All Eve Woodfin wanted for Christmas was $80,000 to save the early childhood program which opened recently in Tarrytown. She didn't get her wish so now it's down to making resolutions for 2012. "I have six months," she said.
The director of is both desperate and hopeful that she will win enough funding to keep the already popular center open by the June cut-off date given by its operating organization The Guidance Center.
One year ago, the Center took over the decades-old Parents Place and subsequently moved them from White Plains to their new location in Tarrytown. In White Plains, they had been renting a space from a church that they could only use for two hours a day -- the same rate they found here for a space that is theirs to use all day.
The program has grown into their new digs on Central Avenue, adding a Family Fun Day for parents with autistic children, and offering birthday party packages (of which they've already booked two). But as of next week, they will be cutting a day off their daily programming in the hopes they can do something different on Thursdays that might generate more funding.

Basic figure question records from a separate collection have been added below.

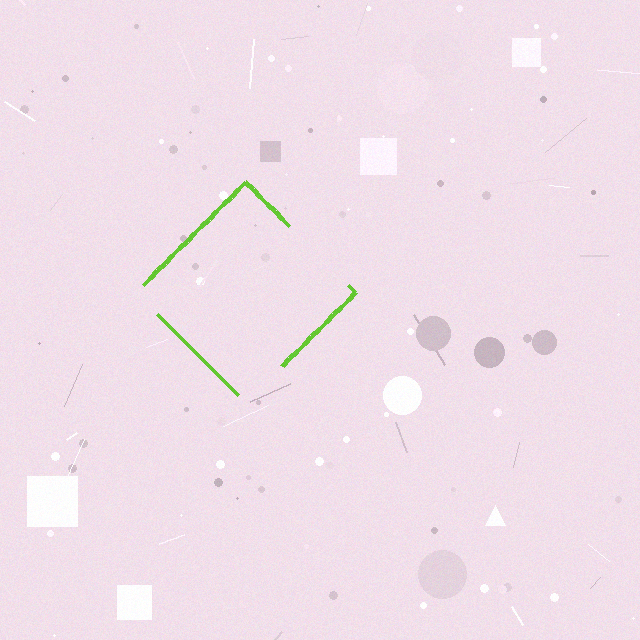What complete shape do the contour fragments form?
The contour fragments form a diamond.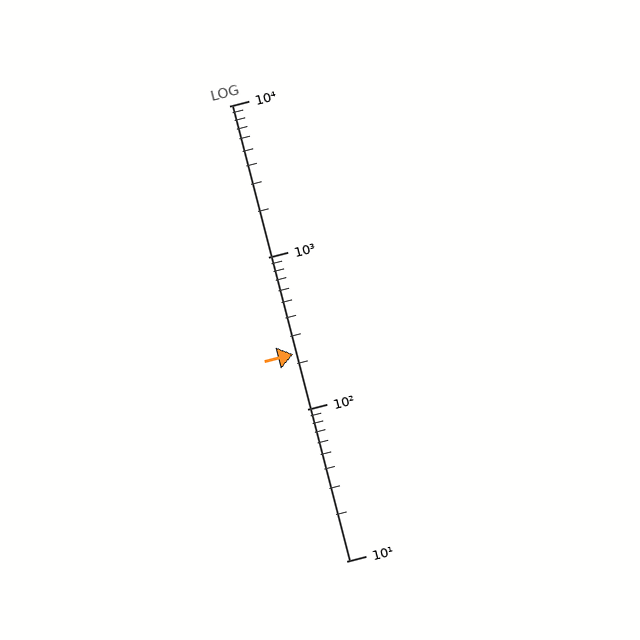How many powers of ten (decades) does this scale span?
The scale spans 3 decades, from 10 to 10000.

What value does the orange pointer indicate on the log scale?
The pointer indicates approximately 230.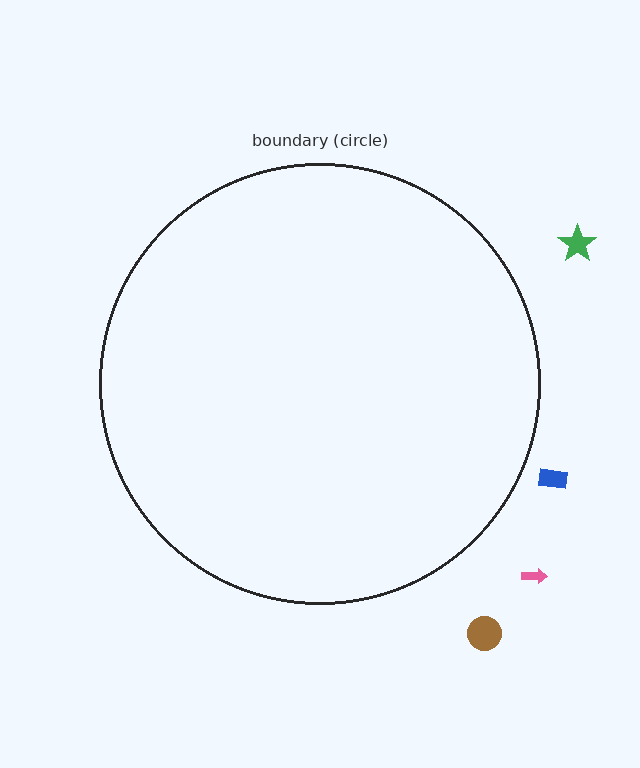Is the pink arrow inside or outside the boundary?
Outside.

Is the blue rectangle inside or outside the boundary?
Outside.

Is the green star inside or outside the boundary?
Outside.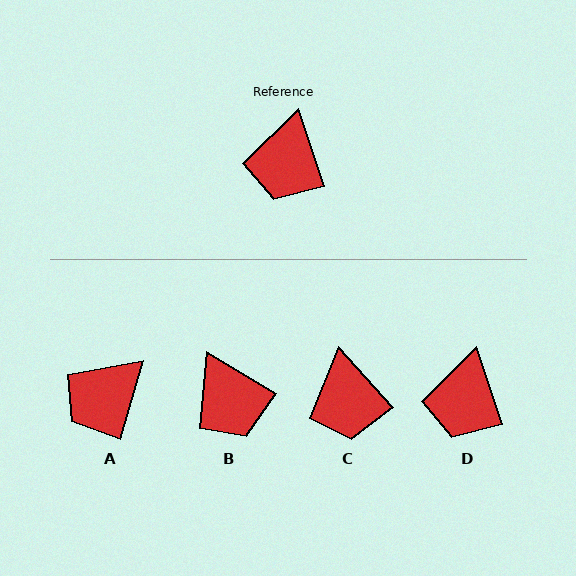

There's no shortage of patrons, who pay $8 per family to come play, snack, sing and craft for two hours each morning. "We have 140 parents registered. Our numbers are great, but the money we get from parents does not by any means support the program," Woodfin said.
The money that really runs the place comes from grants (the United Way is a big sponsor), state funding, and private donors, all of which they could use more of. "We need help," Woodfin said.
It took a year to get the program Early Intervention-certified and by then it was too late in the state budgeting process to win the funding they had anticipated for the services they offer to children with special needs. Now the window of time the Center afforded them to generate enough dollars is running out.
Woodfin is planning a benefit brunch in March, date to be determined, for $50 per person at the venue. She hopes to accrue some "big ticket" items to raffle off like…a car, or at least something coveted like an iPod. She urges anybody in the community with something special to donate for the raffle to please contact her.
Woodfin wanted to stress that though Parents Place is equipped to help students with special needs, all are welcome. Her vision of attracting all types of families has come to fruition, as evidenced by the diverse crowd of all income levels, many races enjoying this cheerful space. "It's like the United Nations in here," she said, adding, "To close the program would be devastating."